Halloween is followed by "All Saints' Day" (1 November) while in Roman Catholicism, the following day, 2 November is "All Souls' Day," also known as the "Day of the Dead." That is perhaps a fitting name - especially because 2 November 2010 is also the day of mid-term elections in the United States. That means that all 435 members of the US House of Representatives and 20 members of its companion body, the US Senate, are up for election, together with some state governors.
Reports from the news media, which have been promoting the rise and influence of the so-called Tea Party, much beyond what its numbers, members and influence would warrant, have almost completely written off the Democratic members of the House and the Senate, predicting a "tsunami" that will return power, possibly in both houses of Congress, to the Republican Party. If we really believed what they say, why should we even bother to vote and that is perhaps one reason why they are protesting too much. There's just a bit too much of this announcing the news before it even happens and/or telling us what it is, IMO. The infamous headline "Dewey Defeats Truman" springs to mind. (Truman did defeat Dewey, after all.) I'm getting very tired of US news media figures telling me what and how to believe when my own eyes and brain tell me differently.
Given the track record of the Republican Party from 2000-2008, if there is indeed a "tsunami," we will all definitely be in for a couple "Years of the Zombies" and those bode well for no one. So, we'll just have to see what news Wednesday brings. Whatever the results, for better or for worse, we will just have to live with them.
In the meantime, today's Guardian has a slideshow of photos showing how All Saints' Day is celebrated around the world. HWMBO and I are secular in our own practices. But we are always interested in what others are doing. So it was with some interest that I read in the local free newspaper that is distributed by the Swiss Romande Reformed Church (a Protestant denomination) that the Feast of the Reformation is traditionally celebrated on 31 October or on the first Sunday in November, at least in Switzerland, and thus more or less coincides with le Toussaint. The Feast of the Reformation commemorates Martin Luther's posting of his 95 Theses on the door of the church in Wittemberg in Germany on 31 October 1517.
The same paper also had a story that was also featured in today's Tribune de Genève. The story described the arrival in Geneva last Saturday, 30 October, of four French hikers who are trekking along the historical route followed by Huguenots when they were forced out of France during and after the French religious wars of the 16th and 17th centuries.
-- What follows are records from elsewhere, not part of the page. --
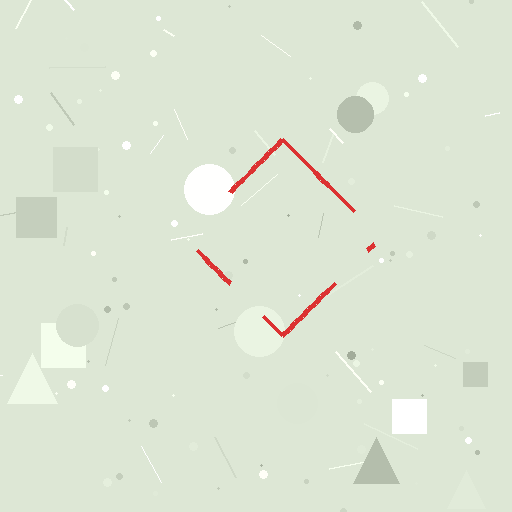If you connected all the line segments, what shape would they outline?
They would outline a diamond.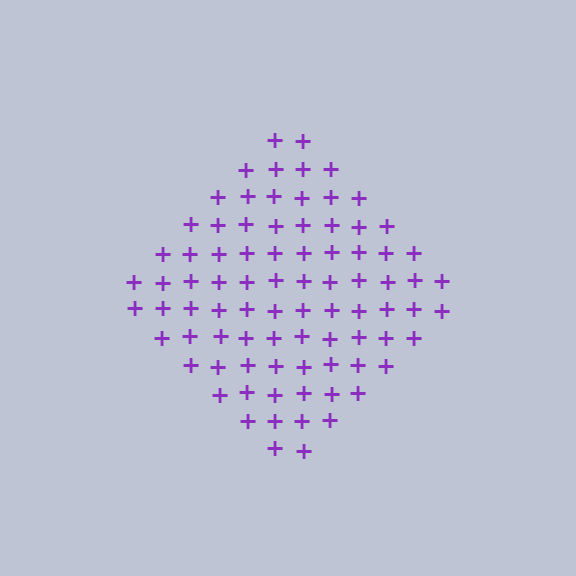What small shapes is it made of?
It is made of small plus signs.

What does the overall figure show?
The overall figure shows a diamond.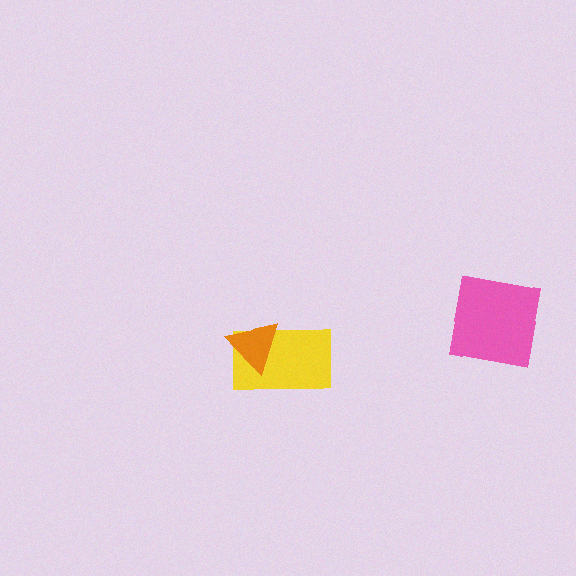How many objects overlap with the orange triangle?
1 object overlaps with the orange triangle.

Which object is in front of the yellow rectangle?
The orange triangle is in front of the yellow rectangle.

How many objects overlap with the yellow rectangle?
1 object overlaps with the yellow rectangle.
Although there are differing theories for the origin of the name "Huguenot," it generally refers to those French Protestants who were followers of Jean Calvin. As with most Protestants, Huguenots faced persecution from Catholics. But in France, during the early years of the reign of the Renaissance King François Ier , they were protected by the King from the worst excesses. This changed, however, after anti-Catholic posters were posted at various points in French cities, including one in the King's own bedchamber at Amboise castle. The shocking breach of security (l'affaire des Placards) caused the King to withdraw his earlier protection. The French Wars of Religion consisted of eight very bloody civil wars occurring between 1562 and 1598 and involved three main warring parties: the House of Valois (led first by King Charles IX, then by his younger brother King Henri III, who often played one faction against another in order to maintain himself in power); the House of Guise (the Catholic faction, led by Henri de Guise) and the House of Navarre (the Protestant faction, led by Henri de Navarre). For obvious reasons, the last phase of these wars is also referred to as la Guerre des Trois Henris (the War of the Three Henrys).
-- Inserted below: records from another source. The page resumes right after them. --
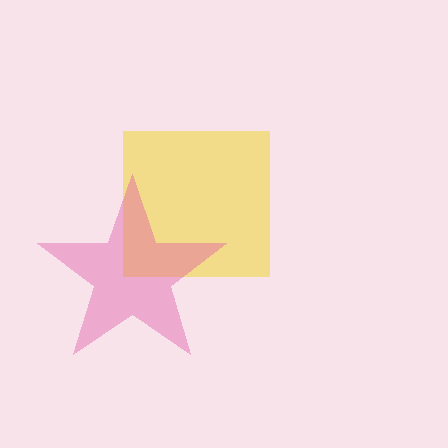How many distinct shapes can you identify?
There are 2 distinct shapes: a yellow square, a pink star.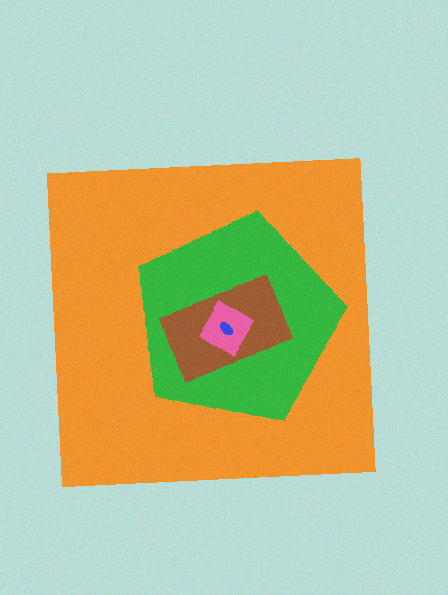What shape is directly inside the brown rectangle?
The pink diamond.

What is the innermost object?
The blue ellipse.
Ultimately, King Henri III brokered a deal with Henri de Navarre that would allow him to assume the French throne as King Henri IV upon Henri III's death, provided that Henri de Navarre convert to Catholicism. Ultimately, Henri de Navarre did convert and is supposed to have famously uttered, "Paris vaut bien une Messe." ("Paris is well worth a Mass.") Henri IV is a favorite historical personnage of mine, the ultimate pragmatist and a good man generally. Among one of his more historically significant acts, he issued the Edict of Nantes in 1598. The Edict granted full equality and rights to practice their religion to French Protestants. Unfortunately, Henri IV was assassinated by a fanatical monk in 1610. After his death, the Edict of Nantes was not well enforced. It was ultimately revoked altogether by Henri's grandson, Louis XIV, in 1685. That revocation provoked the flight of all French Protestants. Some fled to Switzerland; even more fled to Germany via Switzerland. Others fled to other spots in Europe and around the globe, including the Americas and even South Africa. In fact, South Africa's contemporary wine industry owes a lot to the French Huguenots who ultimately settled there.
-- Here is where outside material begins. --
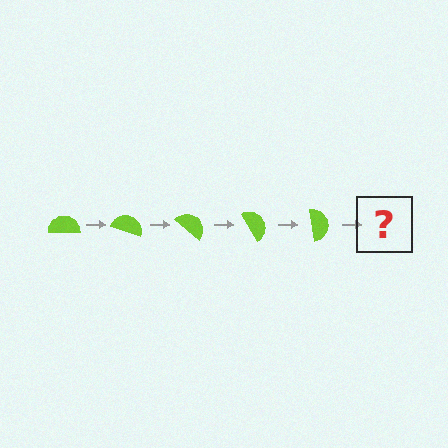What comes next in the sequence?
The next element should be a lime semicircle rotated 100 degrees clockwise.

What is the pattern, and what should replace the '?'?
The pattern is that the semicircle rotates 20 degrees clockwise each step. The '?' should be a lime semicircle rotated 100 degrees clockwise.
Per the newspaper story, two of the four French hikers began their trek 400 kilometers away in la Drôme, and were later joined by the other two. Their arrival here represented the first limit of security that the fleeing Huguenots had historically found. There is currently a project to create a path leading from southern France all the way to Hesse in northern Germany, which is where most of the fleeing Huguenots finally found sanctuary. The full path is intended to be 1,400 kilometers long, but so far only the first part - that traversed by these hikers - is actually complete.